Over sought by the Coos Bay Downtown Association, an independent organization with a mission to revitalize the down-town area, the market runs from the first Wednesday in May through the end of October. Within the season the market runs every Wednesday from 9am to 2pm, making it a big part of the community’s lifestyle.

“I think it is really important for customers, for community members to be able to directly consume fresh, wholesome produce that is grown in their region,” said Market Manager Karlee Cottrell.

Cottrell was born and raised in Coos Bay. After living out of town for a while, two and a half years ago she moved back and found a position she’s always wanted to get involved with. Starting as the Assistant Manager, she took over as the Market Manager in September and her favorite part about the market is the sense of community that it brings in.
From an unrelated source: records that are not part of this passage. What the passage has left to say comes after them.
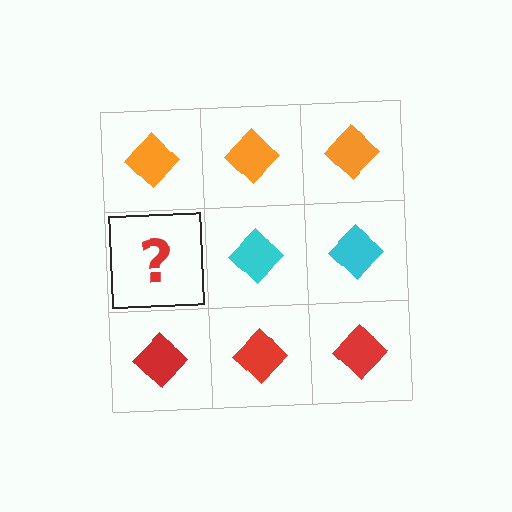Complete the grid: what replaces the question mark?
The question mark should be replaced with a cyan diamond.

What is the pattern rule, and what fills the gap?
The rule is that each row has a consistent color. The gap should be filled with a cyan diamond.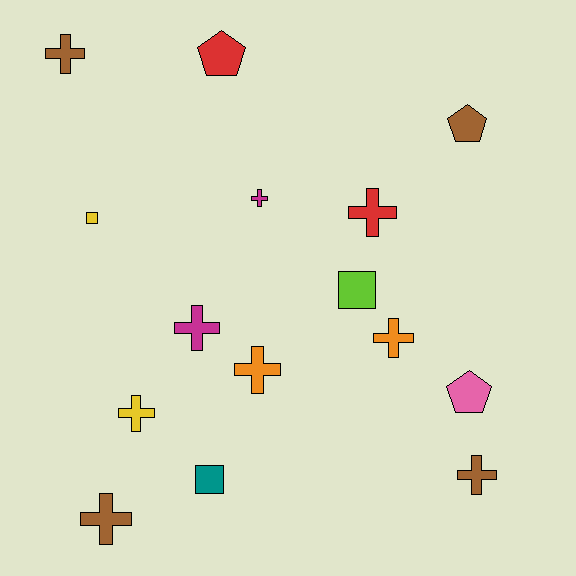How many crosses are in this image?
There are 9 crosses.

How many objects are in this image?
There are 15 objects.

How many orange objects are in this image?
There are 2 orange objects.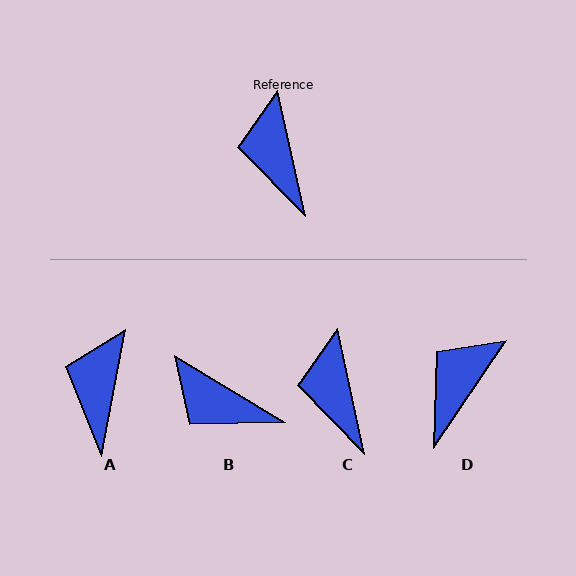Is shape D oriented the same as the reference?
No, it is off by about 46 degrees.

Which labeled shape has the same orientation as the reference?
C.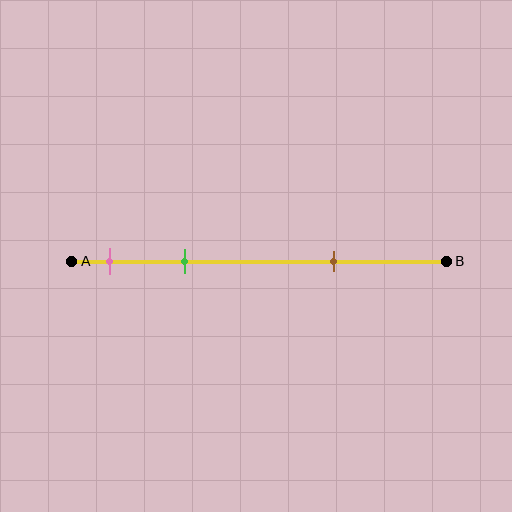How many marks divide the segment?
There are 3 marks dividing the segment.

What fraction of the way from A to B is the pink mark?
The pink mark is approximately 10% (0.1) of the way from A to B.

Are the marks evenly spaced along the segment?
No, the marks are not evenly spaced.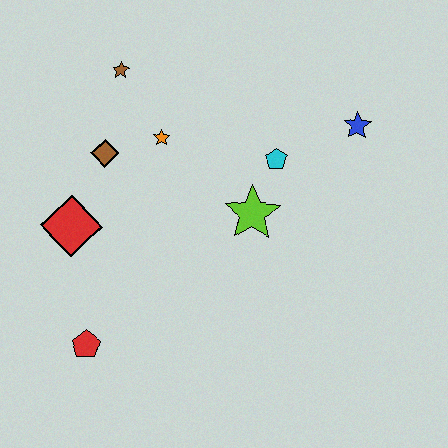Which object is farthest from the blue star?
The red pentagon is farthest from the blue star.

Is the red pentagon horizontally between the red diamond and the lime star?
Yes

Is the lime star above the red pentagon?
Yes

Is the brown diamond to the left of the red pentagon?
No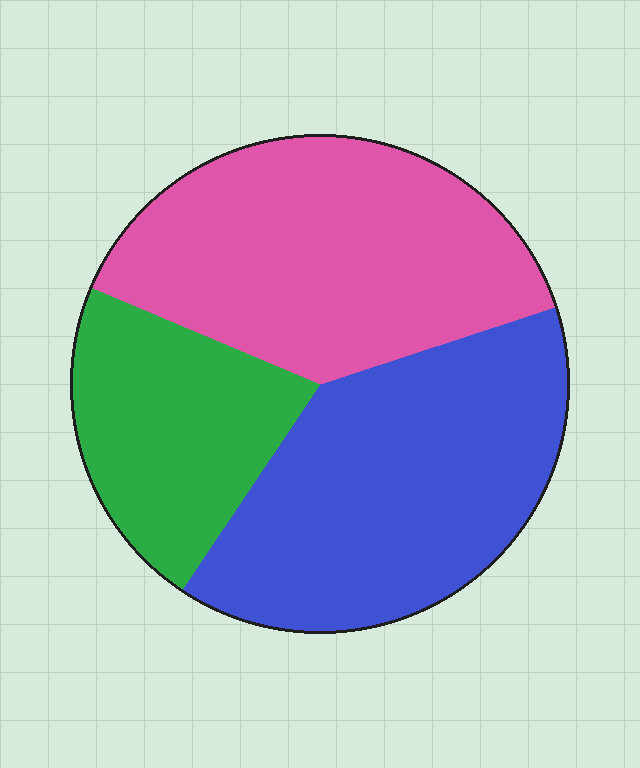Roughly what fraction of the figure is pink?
Pink covers about 40% of the figure.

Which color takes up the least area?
Green, at roughly 20%.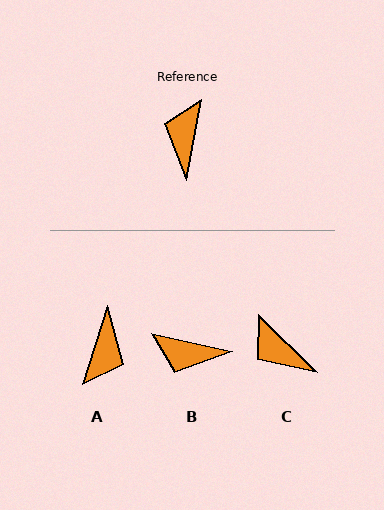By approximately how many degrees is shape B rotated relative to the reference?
Approximately 88 degrees counter-clockwise.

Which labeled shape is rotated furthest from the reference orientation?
A, about 174 degrees away.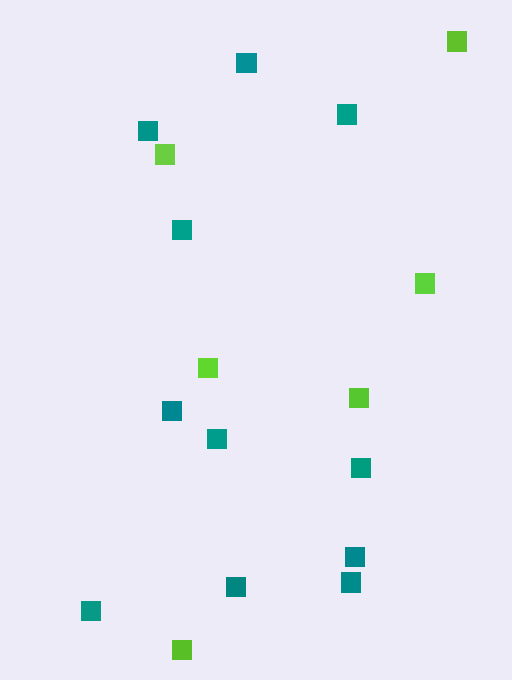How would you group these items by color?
There are 2 groups: one group of lime squares (6) and one group of teal squares (11).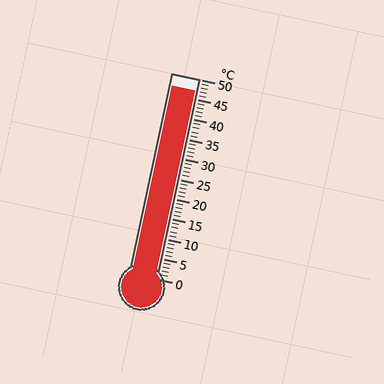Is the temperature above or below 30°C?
The temperature is above 30°C.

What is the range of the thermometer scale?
The thermometer scale ranges from 0°C to 50°C.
“It connects a whole range of different individuals,” said Cottrell. “As far as the vendors who come form the Salem area, all the way down to the Roseburg area to come sell here and then all of our community members who come to shop here as well as the tourist that are traveling through. So it gives a really good opportunity to let people see what our region has to offer.”
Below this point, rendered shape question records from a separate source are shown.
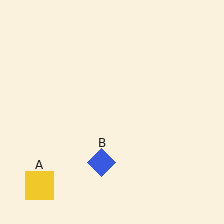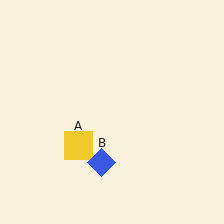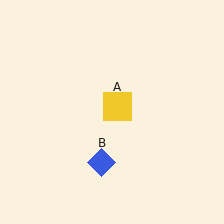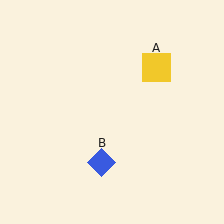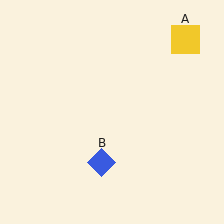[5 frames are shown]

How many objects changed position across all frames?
1 object changed position: yellow square (object A).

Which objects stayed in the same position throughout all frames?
Blue diamond (object B) remained stationary.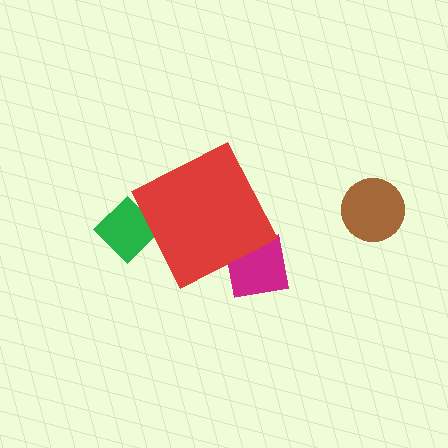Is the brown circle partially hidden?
No, the brown circle is fully visible.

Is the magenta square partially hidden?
Yes, the magenta square is partially hidden behind the red diamond.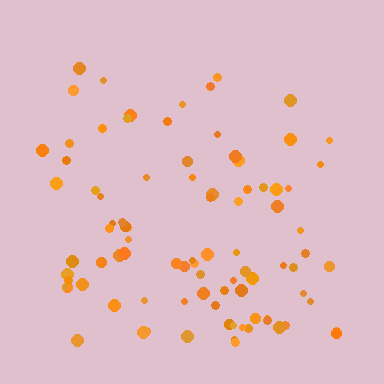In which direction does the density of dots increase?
From top to bottom, with the bottom side densest.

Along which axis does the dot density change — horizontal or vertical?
Vertical.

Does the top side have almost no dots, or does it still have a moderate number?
Still a moderate number, just noticeably fewer than the bottom.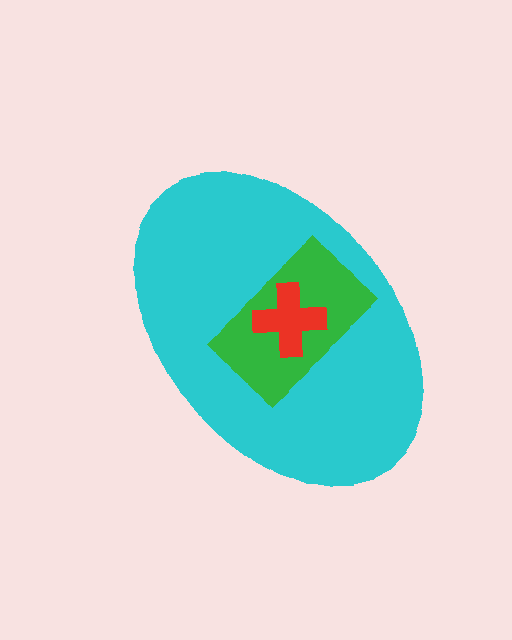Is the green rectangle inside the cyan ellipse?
Yes.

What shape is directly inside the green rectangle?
The red cross.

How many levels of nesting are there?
3.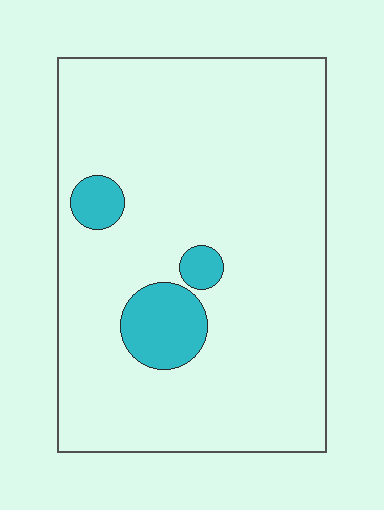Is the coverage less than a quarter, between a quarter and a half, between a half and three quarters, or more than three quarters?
Less than a quarter.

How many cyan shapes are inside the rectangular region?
3.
According to Cottrell, the market sees around 2000 customers every Wednesday with a good portion of those being tourists visiting the area. The attraction brings in people from all over, representing a large amount of local businesses and artists.

“I think that is really important as an economic stimulus as well,” said Cottrell. “This money is coming from community members and going back into the community.”

Vendors that want to participate in the Farmers Market can do so by applying through the online application process and paying a $17 non-refundable application fee. Customer’s that are on Oregon Food Stamps can also shop at the market.